That is what a substantive debate looks like! Both candidates even mostly punted on the “who plays you in a movie” question ... pure music to this public policy scholar’s heart! The overall takeaway is simple: each candidate’s base can, through rose colored glasses, claim victory.
That said, this was a Martha Coakley win. She came across as decidedly more confident in policy nuance, transparency, and meaningfully connected to communities of color and women. Charlie Baker was not without moments that spoke to the independent and moderate democratic voters that he so needs, but his attempt to cast himself as the voice of middle-class voters was hurt by outsourcing, sick leave, and Ferguson responses.
- Department of Family and Children Services. Going into the debate, this was an issue that Baker – with the aid of the much discussed PAC ad – sought to own and undermine Coakley’s presumed advantage here. His response to how to rectify the Department, however, was simply to agree with Governor Patrick’s call for 30 million dollars more for the agency. Ironically, Coakley conjured forth part of Baker’s presumed wheelhouse – managerial experience – outlining a restructuring of the agency and gently calling out social workers. She then reminded that while Secretary and Undersecretary of Health and Human Services, Charlie Baker did not address the caseload and training issues that face caseworkers, take seriously the difficulty inherent in a mission that calls to both protect kids and keep families together, and actually returned two million to the state one year. Coakley win.
- Immigration and Driver’s Licenses. This was Baker’s best moment of the debate. While far right voters will not like some of what he had to say, he signaled to them that he would not agree to undocumented immigrants casting ballots but would continue the practice of allowing in-state tuition for undocumented immigrants while calling on the federal government to finally act. His stress on bipartisanship, use of the phrase “undocumented,” and willingness to continue in-state tuition, all while saying “no” to voting in local elections appeased the far right while simultaneously appealing to the moderates he needs to be elected. Baker win.

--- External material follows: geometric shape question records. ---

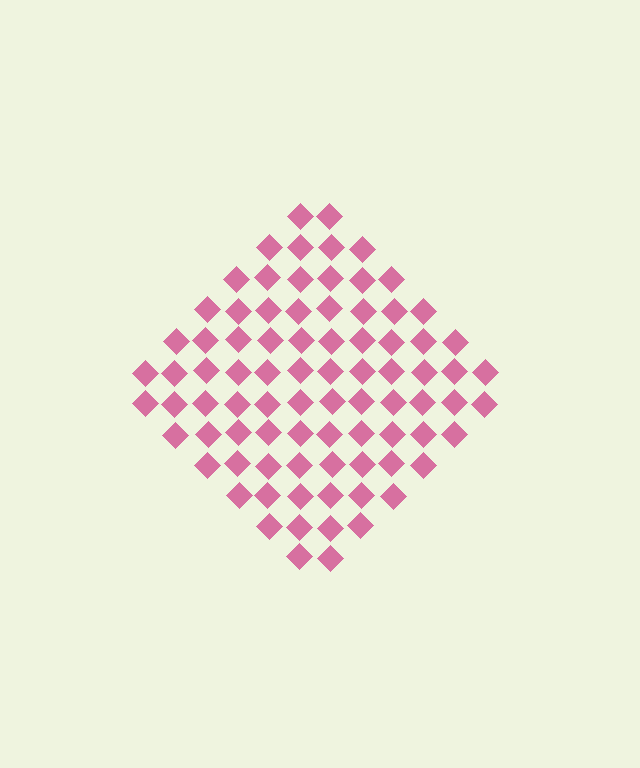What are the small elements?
The small elements are diamonds.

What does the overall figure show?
The overall figure shows a diamond.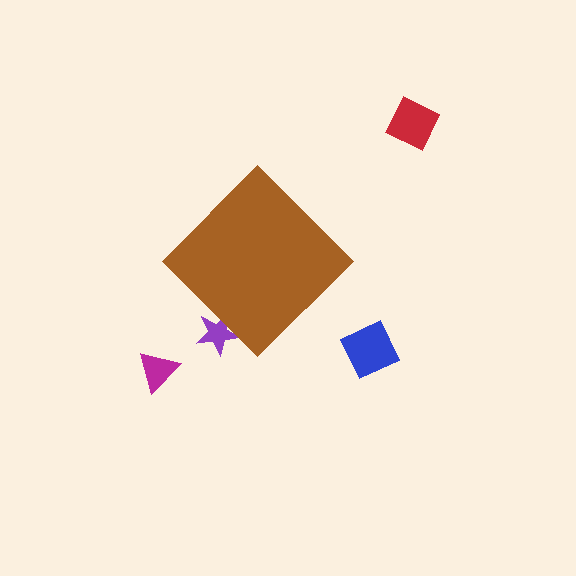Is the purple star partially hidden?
Yes, the purple star is partially hidden behind the brown diamond.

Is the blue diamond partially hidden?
No, the blue diamond is fully visible.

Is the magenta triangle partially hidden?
No, the magenta triangle is fully visible.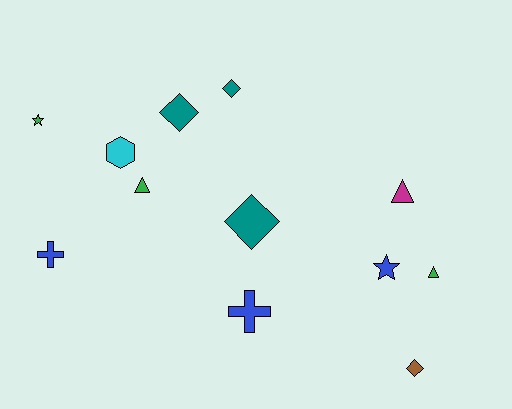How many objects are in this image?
There are 12 objects.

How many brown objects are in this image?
There is 1 brown object.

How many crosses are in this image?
There are 2 crosses.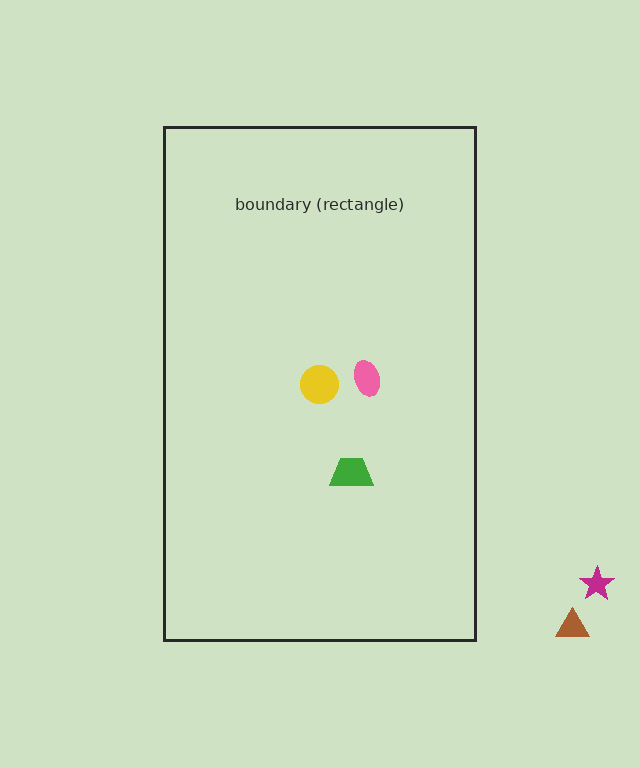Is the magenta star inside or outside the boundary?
Outside.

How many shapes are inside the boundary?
3 inside, 2 outside.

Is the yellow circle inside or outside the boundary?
Inside.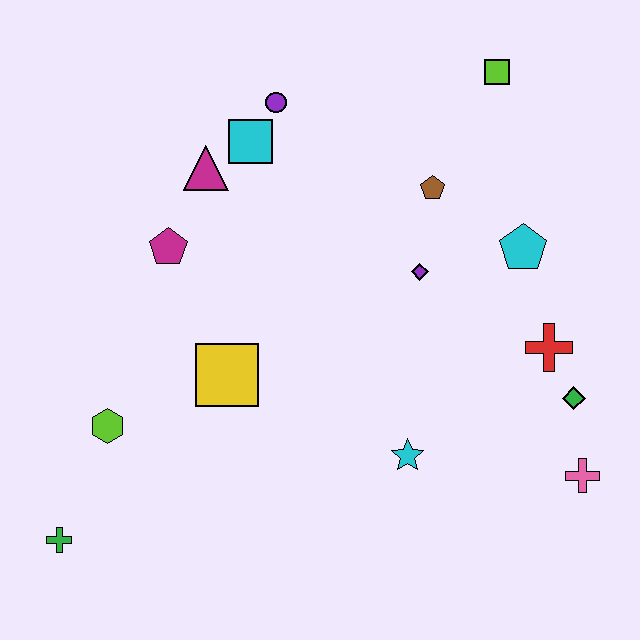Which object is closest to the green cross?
The lime hexagon is closest to the green cross.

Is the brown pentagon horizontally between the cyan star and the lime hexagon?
No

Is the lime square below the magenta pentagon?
No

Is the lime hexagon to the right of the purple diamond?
No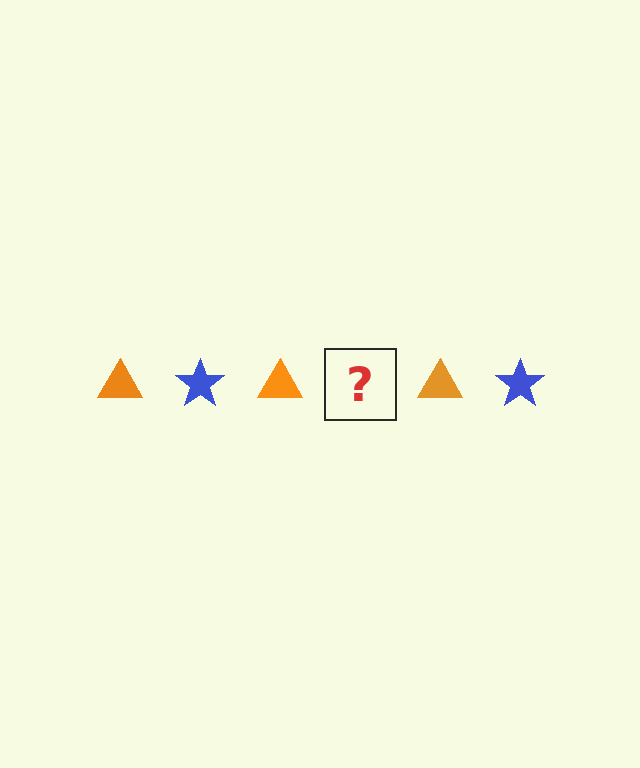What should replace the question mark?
The question mark should be replaced with a blue star.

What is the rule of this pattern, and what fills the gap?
The rule is that the pattern alternates between orange triangle and blue star. The gap should be filled with a blue star.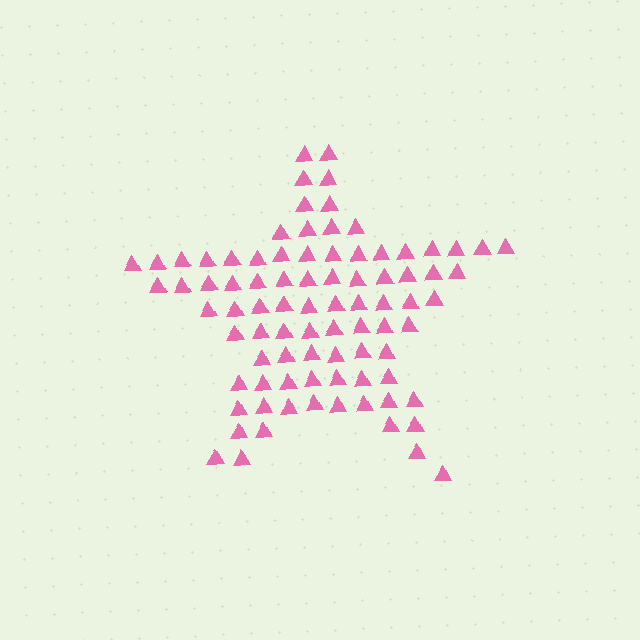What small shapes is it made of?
It is made of small triangles.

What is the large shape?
The large shape is a star.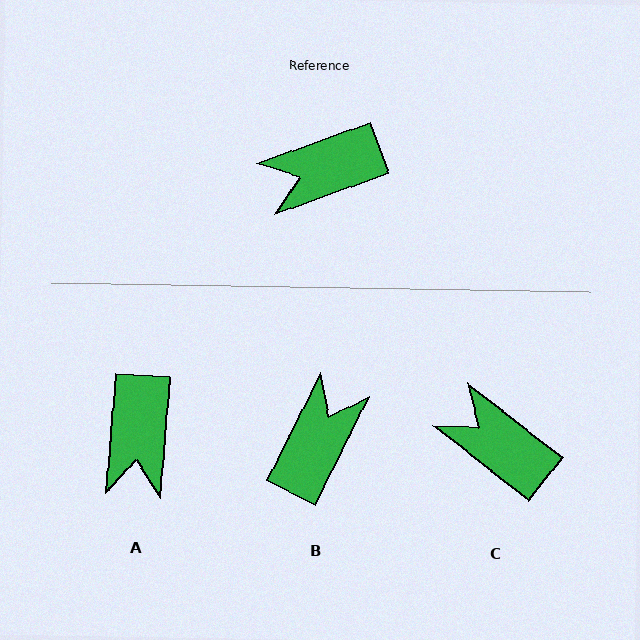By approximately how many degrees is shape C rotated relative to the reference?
Approximately 58 degrees clockwise.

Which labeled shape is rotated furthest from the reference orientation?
B, about 136 degrees away.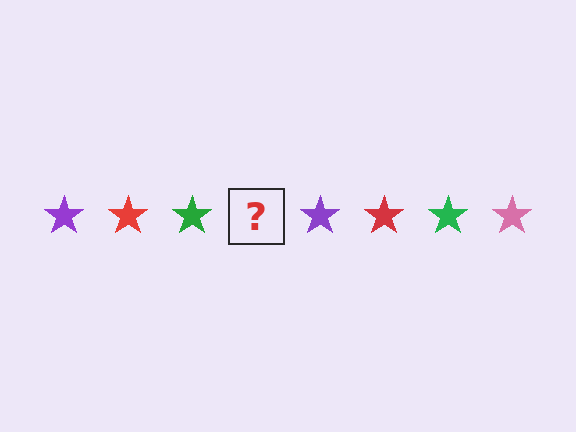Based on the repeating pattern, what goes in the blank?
The blank should be a pink star.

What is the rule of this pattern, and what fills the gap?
The rule is that the pattern cycles through purple, red, green, pink stars. The gap should be filled with a pink star.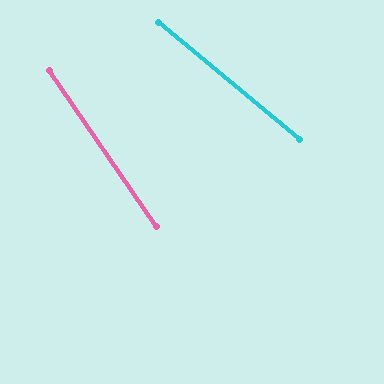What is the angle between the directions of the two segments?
Approximately 16 degrees.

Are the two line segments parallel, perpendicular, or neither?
Neither parallel nor perpendicular — they differ by about 16°.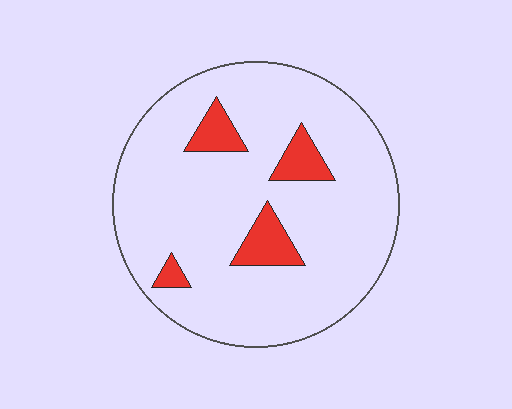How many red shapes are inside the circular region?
4.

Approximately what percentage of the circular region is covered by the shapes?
Approximately 10%.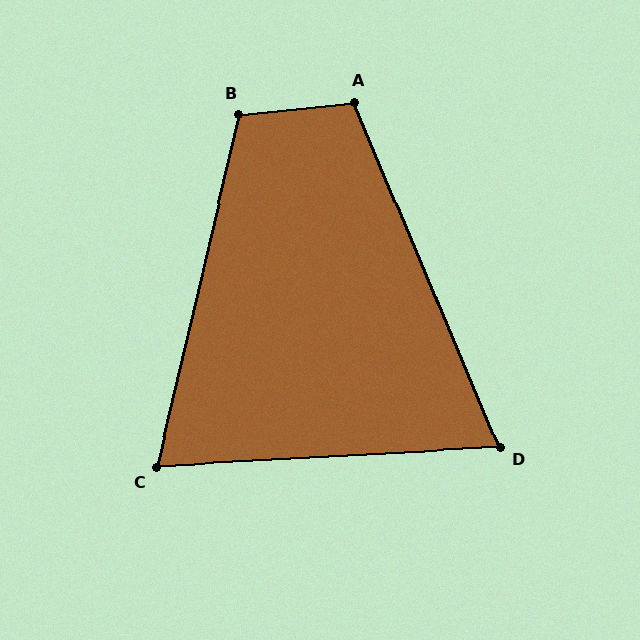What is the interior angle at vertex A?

- Women. When seeking to walk back the perception that he “doesn’t get it” on women’s issues it would help Baker not to accidentally confuse the names of moderator Margaery Egan and candidate Martha Coakley. It’s a high-stakes debate, and everyone makes mistakes, but Baker made the mistake on the very question he needed to hit out of the park. Importantly, the slip of the tongue corresponded to Coakley truly commanding Baker on women’s issues. In particular, she stressed that Baker’s problem on the Hobby Lobby decision was not “overthinking it” as he indicated, but in not instantly connecting it to the overall assault on women’s rights on issues like pay equity, women’s disproportionate need for job flexibility for sick children, etc. Baker saved some policy face by mentioning he was the only one to have proposed a Hobby Lobby solution but the damage was done. A decisive Coakley win.
- Boston-ides. I expected to see considerably more “shout outs” to places not Boston. Baker mentioned Dorchester quite a bit as this Boston neighborhood has “Steven Lynch Democrats” who find him appealing. Smart but Dorchester is, you know, Boston... Both candidates discussed Springfield on the casino issue, Coakley made reference to Framingham, Chelsea, and Revere on immigrant communities, and Baker referenced knocking doors in Mattapan and Springfield. In the opening, Baker noted the unevenness of job growth in Massachusetts and should have done more to pick up this theme as it is a winning one – the candidate who gets the whole state. Missed opportunity for both with slight advantage to Baker.
- Communities of Color and Urban Neighborhoods. Charlie, Charlie, Charlie. Oh, Charlie. Another slip of the tongue tripping over the name of the minority policing group that endorsed him. Far more substantively, in response to the question on the potential relevance of Ferguson to Massachusetts, Baker’s response was that he had done a “ride along” in an urban neighborhood and the answer, essentially, was what moderator and Boston Herald columnist Margery Egan summarized as midnight basketball. It is 1991? Coakley rightfully got tough here saying she did not need a “ride along” to know urban communities as she had been substantively working with them and communities of color for 18 years. Baker looked hopelessly out of touch. Big Coakley win – especially from the standpoint of GOTV.
Other moments worth briefly noting were the humanity Baker showed in demonstrating dismay over being labeled a “numbers over humans” guy. It was appealing and felt genuine. Coakley quickly countered the moment though by noting how the values that motivated his decisions were often antithetical to that as premiums did go up and outsourcing of mental health did occur when Baker took over at Pilgrim Health. Both candidates were weak on SuperPac ads. A Jeb Bartlet moment would have been beautiful here – “yeah, I kinda screwed you all on that one.” The candidate who says first – “I need the PACs and hate them at the same time” wins the authenticity battle.
So there it is – a substantive debate that will not turn off either candidate’s rabid supporters. It was a Coakley win for demonstrating policy nuance and “getting it” with women, the middle class, and communities of color. Anyone who watched the debate cannot reasonably say she is not a quality candidate. And that is the biggest Coakley win of all.